We investigate the response of household leverage to income shocks. Standard economic theory predicts households borrow to smooth consumption over a temporary income shock; empirical evidence is mixed. We use the exposure of a household’s employer to a credit supply shock, driven by a bank repression episode in Ecuador, as a plausibly exogenous shock to household income. In 2014, the Ecuadorian government required domestic banks to repatriate foreign assets and invest in government debt at interest rates significantly below those at which the government could have borrowed on international markets. We first document large heterogeneity across banks in how affected they were by the shock, driven by the amount of assets they had previously held in international banks. Next, we construct a new and comprehensive data set that combines information on commercial and consumer loans, employer-employee tax records, and census data in Ecuador over the period 2009 to 2018. The granularity of our data allows us to trace out impacts at the employee level by comparing individuals employed at firms borrowing from differentially affected banks using a differences-in-differences design. This study contributes new evidence on how individuals use their balance sheet to self-insure against labor income shocks in an emerging-markets setting.

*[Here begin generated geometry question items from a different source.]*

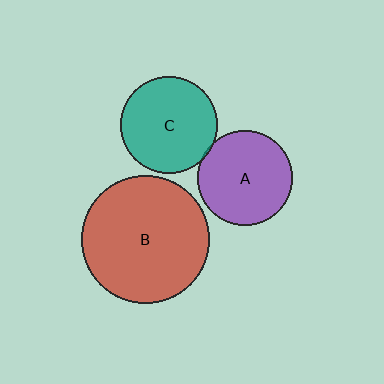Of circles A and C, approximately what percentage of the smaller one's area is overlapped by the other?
Approximately 5%.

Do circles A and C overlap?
Yes.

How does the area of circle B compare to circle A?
Approximately 1.8 times.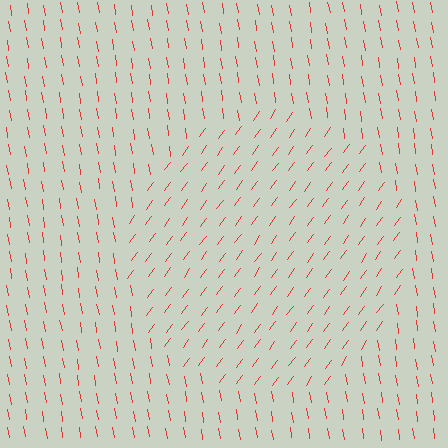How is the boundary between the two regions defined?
The boundary is defined purely by a change in line orientation (approximately 45 degrees difference). All lines are the same color and thickness.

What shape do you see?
I see a circle.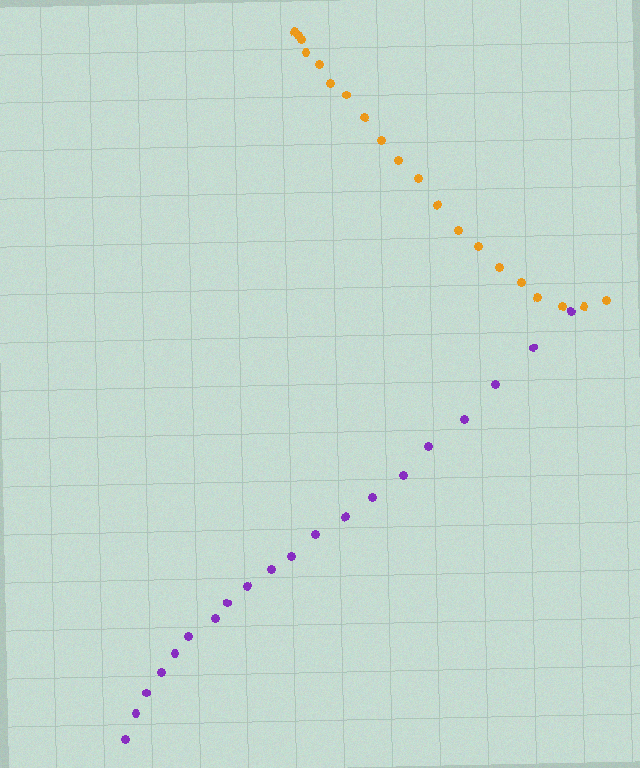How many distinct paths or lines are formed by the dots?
There are 2 distinct paths.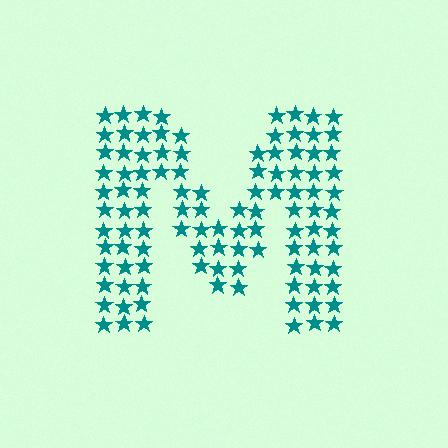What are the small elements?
The small elements are stars.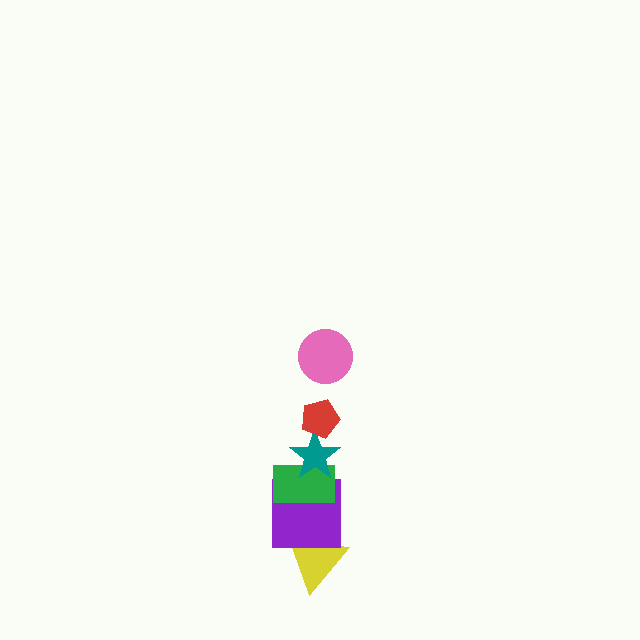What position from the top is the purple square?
The purple square is 5th from the top.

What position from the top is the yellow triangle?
The yellow triangle is 6th from the top.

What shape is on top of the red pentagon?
The pink circle is on top of the red pentagon.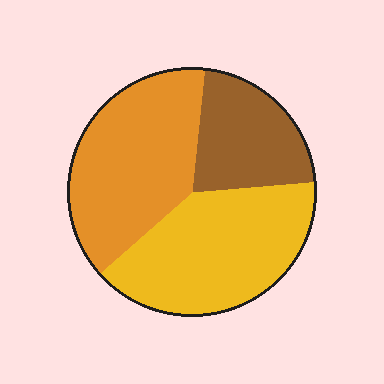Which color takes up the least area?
Brown, at roughly 20%.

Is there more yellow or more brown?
Yellow.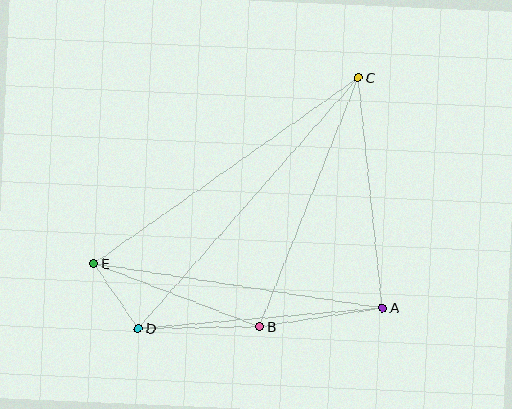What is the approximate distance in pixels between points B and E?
The distance between B and E is approximately 177 pixels.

Threat of falling high status and tax evasion: Evidence from Ecuador (with Yugin Jeong and Jordan Siegel)

Individuals are more likely to engage in unethical behavior when they perceive that it increases the probability of avoiding a potential loss than if they believe that that same behavior increases the probability of a potential gain. Can governments take this empirical regularity into account when allocating scarce tax enforcement resources? We map the Ecuadorian elite social structure, which is centered around a few families like it is in many emerging market economies. Using a sample of random audits by the Ecuadorian Tax Authority, we test whether poor firm performance relative to the firms of owners’ social peers predicts an increase in tax evasion compared to firms that perform poorly in line with peers. We also ask whether firms are using tax evasion as a substitute for financing, i.e., as an implicit government loan, when social ties weaken. This study advances our understanding of the effect of social status and its dynamics on firm behavior.